Prefect Corin considered this. He said, “In your case, that might be true.”
It was never quiet. There was always the sound of voices somewhere, the clash of doors slamming, the tread of feet. Yama lost track of time. At the beginning, he was mostly left in darkness, and meals—edible plastic occasionally leavened with a piece of fruit or a dollop of vegetable curry—arrived at irregular intervals. Later, when daylight was piped into his cell through a glass duct, he could at least read in the Puranas and mark, by the waxing and waning of the weak light, the passage of the days.
At intervals, Yama was taken from the cell and marched by armed guards to a large, dimly lit room divided into two by a pane of thick glass. It was where he was tested.
On one side of the glass was a stool; on the other were fireflies, anything from one to more than a hundred. A disembodied voice would instruct Yama to sit on the stool. Once he was seated, his side of the room would be plunged into darkness. Then the tests would begin.
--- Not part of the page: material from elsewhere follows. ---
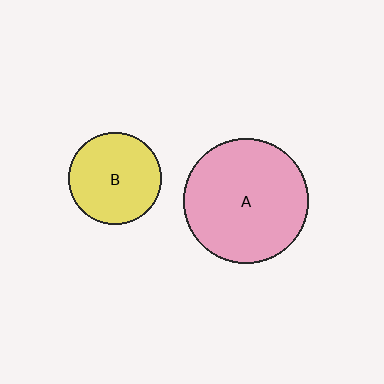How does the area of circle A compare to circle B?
Approximately 1.8 times.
The first time this happened there was only a single firefly, a brilliant point of light that hung in the center of the darkened space on the other side of the glass. Yama was told to move it to the right. He refused, and after a long time he was taken to his cell and left in darkness without food. Judging by the ebb and flow of noise, Yama thought that two days might have passed. At last, weak with hunger, he was brought back to the divided room and asked by the voice to repeat the exercise.
Yama obeyed. Both sides had made their point. He had shown that he was acting under coercion; they had shown that they would not tolerate resistance. The voice was patient and never tired or varied its precise inflection. It gave each set of instructions twice over and waited until Yama had complied before issuing the next. It took no notice of any mistakes or failures. Yama gradually constructed a fantasy image of the voice’s owner. A middle-aged man, with cropped, iron-gray hair and a square jaw, sitting in a cell much like his own, a single firefly at his shoulder illuminating the script from which he read.